Manual for Creating a Community Food Forest on Public Land

Community — Food Forest — Public Land — Cluster model , by Andy Cambeis and Alexa Forbes

Creating a Food Forest on public land in New Zealand (or probably anywhere) is quite possible and I have documented my experiences of creating a food forest at Hawea Flat in Otago to help anyone else who’d like to give it a go. The manual is now freely available and I hope people will add to it and build on the information that’s there so that we can see soon food forests on public land throughout New Zealand. The manual shows how to go about getting permission to use public land, figuring out funding and charitable models, communicating with the local community as well as the ‘gardening’ side of working out what to plant and how to overcome site issues.

Establishing the initial cluster of the Hawea Flat Food Forest and documenting my experiences in this manual has been part of a graduate student project. That project is governed by a charitable trust and is set to continue for at least the next 20 years.

The food forest system is based on a cluster design that can be repeated or stacked to scale up to any size. You can create a food forest on as little as 700 sqm and easily scale up to 9999 sqm or beyond. The 9999 figure is a limit set by New Zealand Council rules — it’s the largest area that can be licensed for a fee of just $1 per year. Some such details are New Zealand specific but most is applicable to Australia and much of the world.

This stackabIe scaleable system was developed when I was hired to create a food forest for a client in Germany. He wanted a 2.4 hectare food forest instantly — hold on, actually yesterday. My inspiration for this system was one of the last areas of true wilderness in Central Europe, the approximately 22,000-year-old, untouched Hainich National Park. Travelling in this wilderness, I discovered that it consists of a repeated patchwork of clusters of the same species / family. I discussed the feasibility of a Food Forest in clusters with Martin Crawford, and the idea was born.

If you have enough resources (read money) you can basically instantly establish as much food forest area as you can afford and are able to maintain. My German client bought many 5+ year-old fruit and nut trees and got a nice crop in the first season. If resources are constrained, start with just one 700 m2 cluster that can be created and maintained by one person alone. Note that the careful establishment of a good ground cover is key to success. You can’t mow grass in a Food Forest….

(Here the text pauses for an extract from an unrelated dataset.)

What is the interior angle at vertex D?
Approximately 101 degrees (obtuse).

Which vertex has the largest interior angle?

I am looking for feedback for the manual — as you read it can you please let me know if there’s anything missing, if something’s not clear and if examples aren’t understandable. Is it clear how to start and continue? If you implement the plans, please do build on the work by contributing any lessons you learn along the way. It’s an online document and will be updated and expanded if necessary. There’s no need to print it — printing removes 50% usefulness. Print it only if the end of the Internet is near….

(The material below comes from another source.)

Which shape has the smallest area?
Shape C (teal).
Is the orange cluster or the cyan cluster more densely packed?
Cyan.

I will make a offline version with all linked local documents when the online version has matured a little. Note that there is a copy for comments in the same folder in case you want comment directly in the document.

12 Comments

  1. This was created tomorrow, haha, pretty cool ;)

    But really, this is a really cool post! Thank you for allowing us acces. I will be starting up a thesis-based masters on edible forest gardening. Check out the website to stay in touch and provide feedback on what scientific evidence may help with the implementation (or as I like to say “planting”) of these healthy food systems.

    Thanks!

  2. Fantastic stuff! I’m delighted to hear of your work and look forward to checking it out more. The potential in NZ for large-scale integrated tree-based food systems is amazing, including on areas currently being trashed by contract maize, pine forestry & kiwifruit. I hope to get involved in some in future and will be in touch for sure. Will hope to get you some feedback on the notes too.

  3. Fantastic to see this documentation being given its well deserved exposure. I saw this for the first time in December, and knew I had to initiate a Food Forest project on Waiheke island. We’ve had our first meeting and I have to say the clarity of this how-to documentation made our meeting wonderfully productive. There was no wondering what the next step needed to be.

  4. Andy, this is a fantastic resource (easy to follow and excellent detail) and surely an inspiration to people in NZ to get stuck into this kind of project. I wish (and hope for) a similar guide for doing this in Australia.

    All the best,

  5. Thankyou so much for generously sharing your information about starting a food forest. I really want to star a community garen where I live but I think starting a food forest first might be a better proposition and then moving forward with a community garden after thiat, then a market etc. The community I live in will be hard to convince of the benefits I think. But I thankyou sincerely for the headstart. :)))

  6. Hi Andy, would a 1,000+ hectare of land meant for reforestation be a suitable to start a food forest and food produce be sold to consumer market? Or is too big.

    1. My recommendation is a maximum of 50 ha. But you can have unlimited 50 ha Food Forests. Start small, gather experience, expand on success.
      If you have such a big piece of land, I would recommend using parts of it for very high quality timber and fuel wood production. Of course with the highest diversity you can afford. Spend enough time in research what are the tree species that have the highest value that can grown on that land. And NEVER do a monoculture.